Как-то раз на меня вышел и подобрал споткнувшийся о корягу грибник, трезво рассудивший, что я вполне могу послужить ему в добром деле переноски срезанных грибов, облегчая переполненную корзинку. Грибы же, насколько я понял по их разговорам, такие дела добрыми не считали, догадываясь, что собраны на съедение, с обязательными теперь обрезаниями червивой плоти и многочисленными ножевыми ранениями, с неизбежным затем поджариванием на сковороде в компании картофеля. Хотя этот вариант среди них еще считался за благо, особенно в сравнении с заточением в банки и склянки с безжалостной солью на долгие годы.
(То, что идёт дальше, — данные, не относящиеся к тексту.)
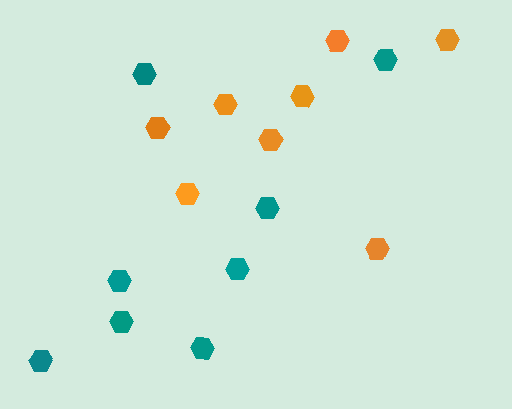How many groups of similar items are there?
There are 2 groups: one group of teal hexagons (8) and one group of orange hexagons (8).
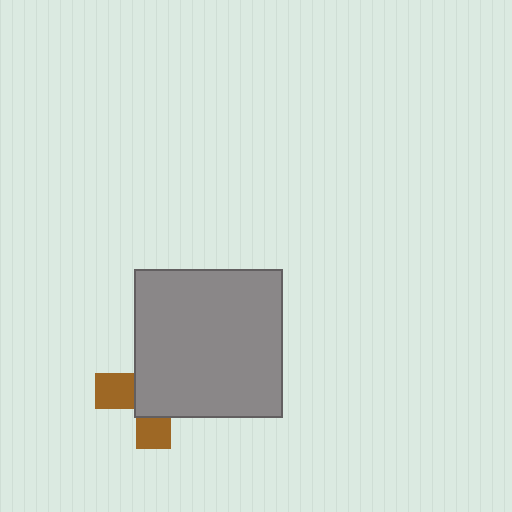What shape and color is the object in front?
The object in front is a gray square.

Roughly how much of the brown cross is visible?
A small part of it is visible (roughly 36%).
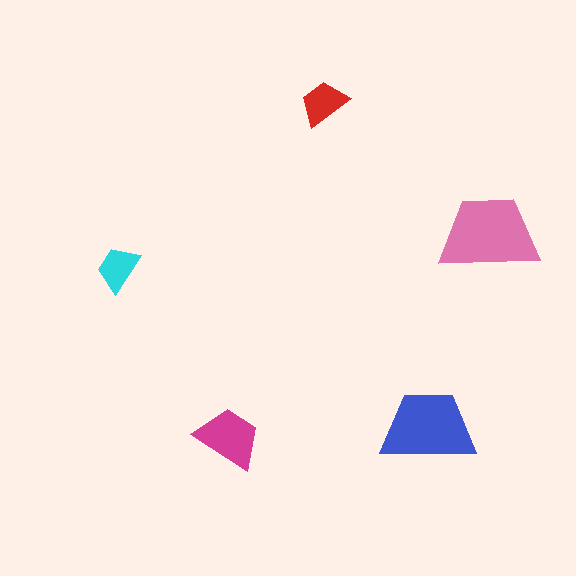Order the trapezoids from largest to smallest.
the pink one, the blue one, the magenta one, the red one, the cyan one.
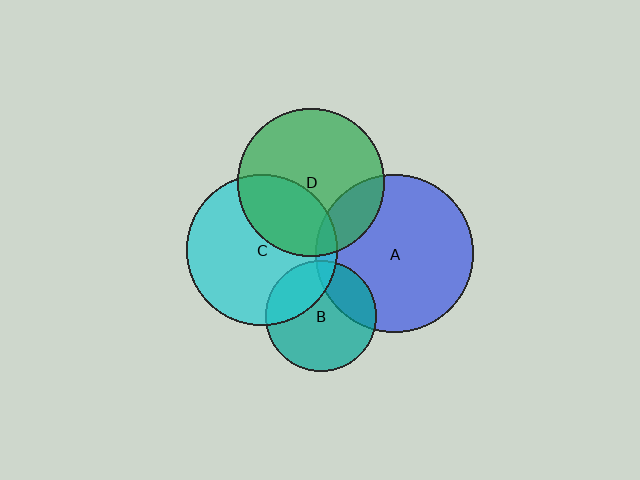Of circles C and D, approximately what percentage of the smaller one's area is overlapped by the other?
Approximately 35%.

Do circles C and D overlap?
Yes.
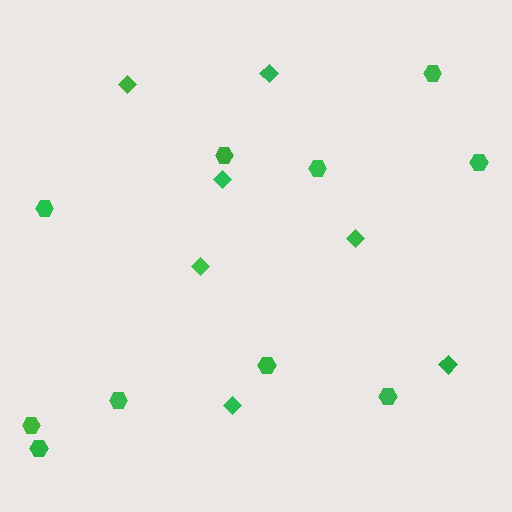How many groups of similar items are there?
There are 2 groups: one group of hexagons (10) and one group of diamonds (7).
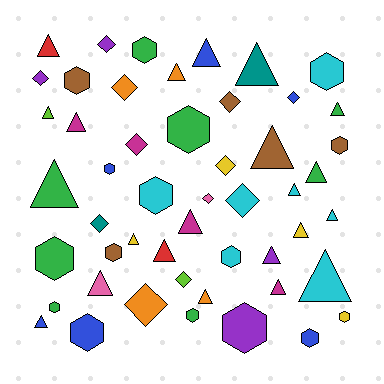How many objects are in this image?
There are 50 objects.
Ну а мне неожиданно выпал уникальный на моем веку случай переждать холода и сопутствующие этому заиндевелому состоянию неприятности в отапливаемом помещении, между задней стенкой шкафа и бетонной стеной, в соседстве других, ранее собранных пакетов. К тому времени не оставалось уже ни малейших сомнений в том, что я не птица, никогда ею не был и вряд ли стану, что вовсе не мешало в тайне лелеять мечту когда-нибудь взлететь на воздух опять, как тогда, после пожара. Тем более что выяснялось, что мне повезло в этой жизни чуть больше, чем славному грибнику, вызволившему меня из влажных объятий коряги. Грибник оказался таковым только по призванию, по профессии же являясь в большей степени шофером дальних дорог, а потому по долгу службы подолгу бывал вне дома, отчего-то желая обеспечить всем необходимым свою подругу, смазливую на вид особу, насколько можно было судить об этом из-за шкафа сжатым зрением. Хотя справедливее было бы обозвать ее особью, с весьма двойственными моральными установками, что становилось совсем уж непристойным, стоило грибнику переступить порог дома и отправиться на заработки в сколько-нибудь отдаленные окраины своей человеческой родины.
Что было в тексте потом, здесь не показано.